Roughly half (49 percent) say they are now "very much" concerned about the privacy of their data, and 59 percent indicate that their concern has risen in the last 12 months.
Consumers also say they want more protection; 56 percent indicate that top organizations, such as social networks and credit card companies, need to take action, and 54 percent believe the U.S. government is not doing enough to safeguard their data. Almost 80 percent feel that the government should be more involved in implementing regulations to prevent organizations from "repurposing personal data for third parties." But less than half (48 percent) of consumers are changing their own online habits because of privacy fears, by avoiding online banking, social networks, or other online activities and resources.
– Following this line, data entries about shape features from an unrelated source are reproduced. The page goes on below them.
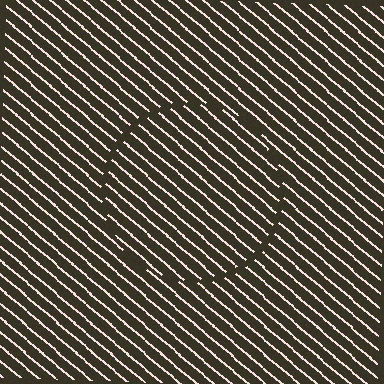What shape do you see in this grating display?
An illusory circle. The interior of the shape contains the same grating, shifted by half a period — the contour is defined by the phase discontinuity where line-ends from the inner and outer gratings abut.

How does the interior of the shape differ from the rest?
The interior of the shape contains the same grating, shifted by half a period — the contour is defined by the phase discontinuity where line-ends from the inner and outer gratings abut.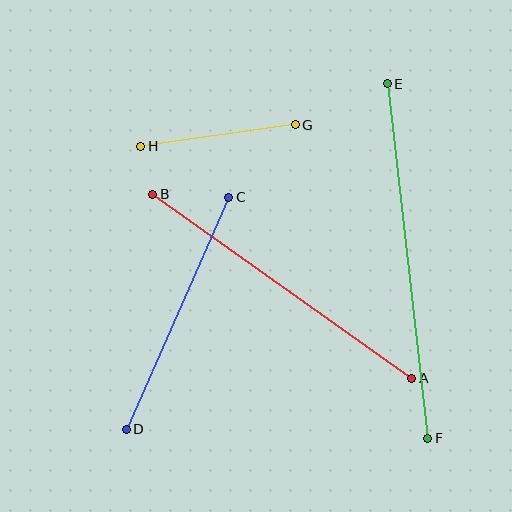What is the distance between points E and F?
The distance is approximately 357 pixels.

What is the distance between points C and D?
The distance is approximately 254 pixels.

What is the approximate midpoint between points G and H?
The midpoint is at approximately (218, 135) pixels.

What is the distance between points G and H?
The distance is approximately 156 pixels.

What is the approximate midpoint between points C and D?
The midpoint is at approximately (177, 313) pixels.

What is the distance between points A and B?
The distance is approximately 318 pixels.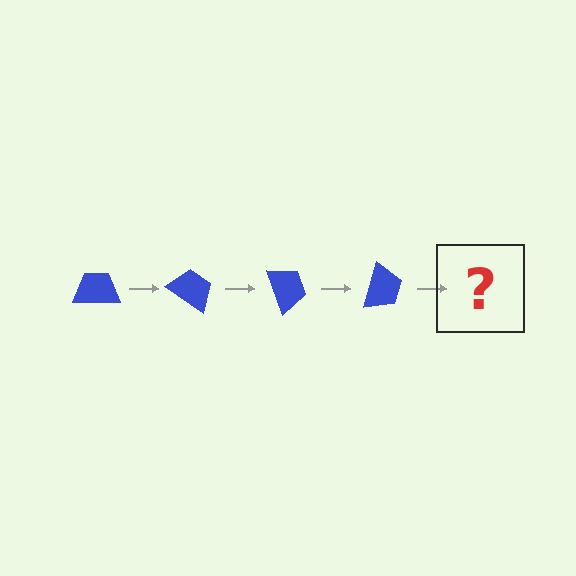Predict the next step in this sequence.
The next step is a blue trapezoid rotated 140 degrees clockwise.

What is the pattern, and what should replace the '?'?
The pattern is that the trapezoid rotates 35 degrees clockwise each step. The '?' should be a blue trapezoid rotated 140 degrees clockwise.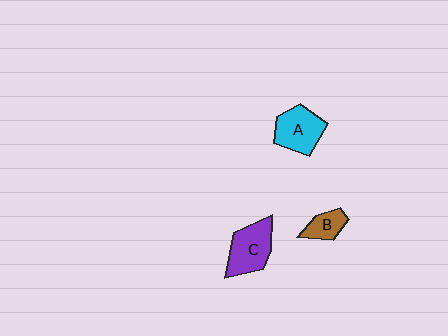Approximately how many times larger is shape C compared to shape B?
Approximately 2.0 times.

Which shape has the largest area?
Shape C (purple).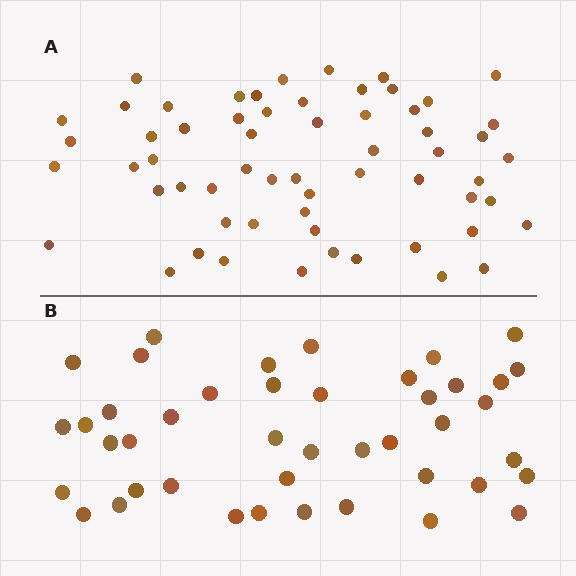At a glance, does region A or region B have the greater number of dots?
Region A (the top region) has more dots.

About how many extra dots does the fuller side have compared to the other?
Region A has approximately 15 more dots than region B.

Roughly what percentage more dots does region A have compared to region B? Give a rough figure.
About 40% more.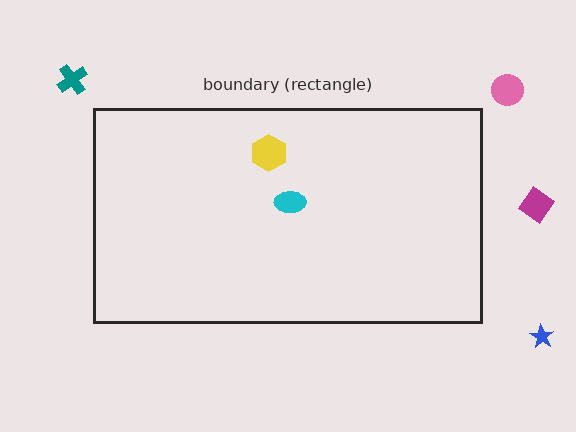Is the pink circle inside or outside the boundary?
Outside.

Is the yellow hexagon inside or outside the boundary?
Inside.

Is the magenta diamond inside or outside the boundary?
Outside.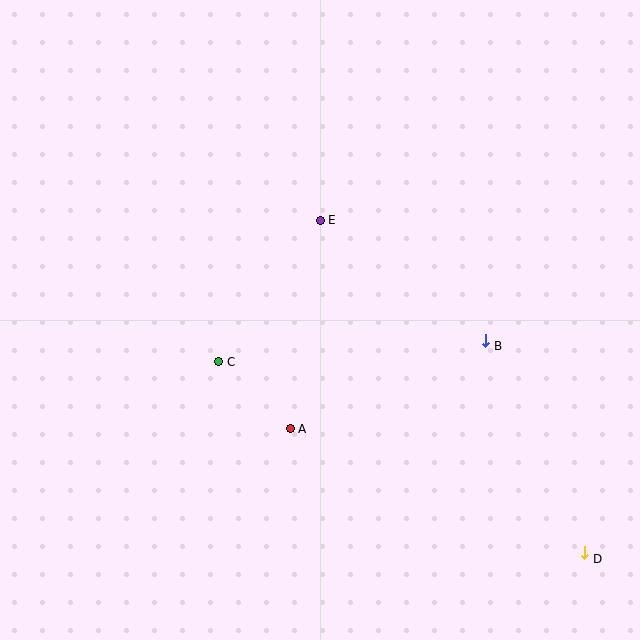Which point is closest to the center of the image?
Point E at (320, 220) is closest to the center.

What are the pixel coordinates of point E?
Point E is at (320, 220).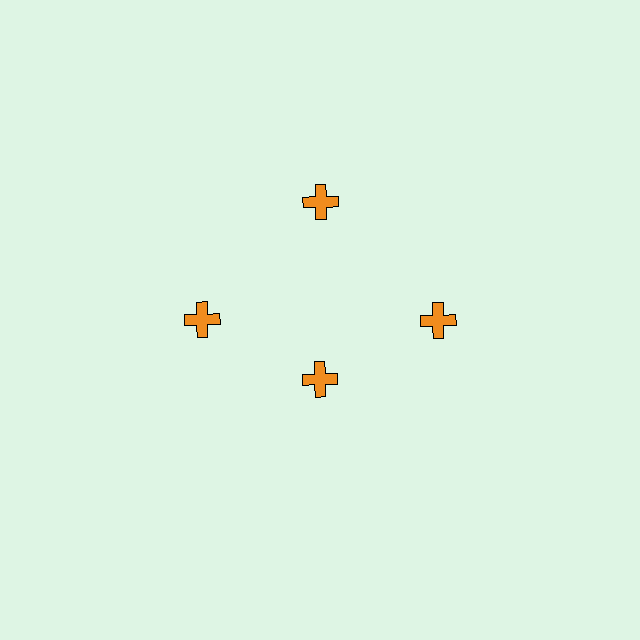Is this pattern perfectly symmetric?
No. The 4 orange crosses are arranged in a ring, but one element near the 6 o'clock position is pulled inward toward the center, breaking the 4-fold rotational symmetry.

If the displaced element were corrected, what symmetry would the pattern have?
It would have 4-fold rotational symmetry — the pattern would map onto itself every 90 degrees.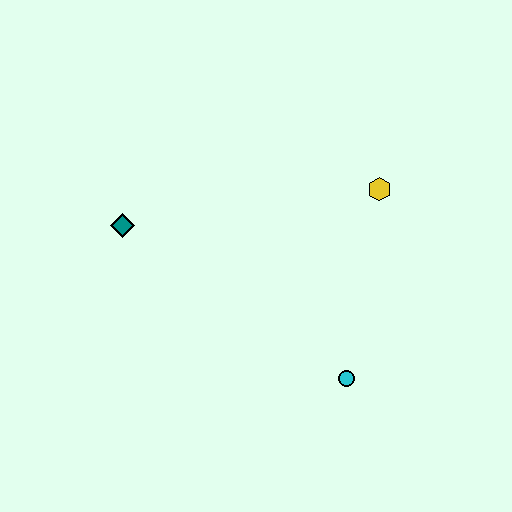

"Shared data is, in many ways, the engine of the online economy, especially in this era of Big Data," said GfK CEO Matthias Hartmann. "Keeping a close eye on consumers' feelings about data privacy provides essential intelligence for the marketplace — allowing quicker and smarter reactions to emerging concerns."
According to the company, the survey shows that consumer trust is not equal across all industries. Online retailers are still highly trusted by consumers — even after the major data breaches of recent months — ranking as the third most trusted type of organization to handle consumers' data. Hospitals and healthcare providers rank at the top of the most-trusted organizations, receiving a positive response from over 70 percent of respondents; but online social networks land in the bottom three in terms of trust, earning positive marks from only 39 percent of consumers.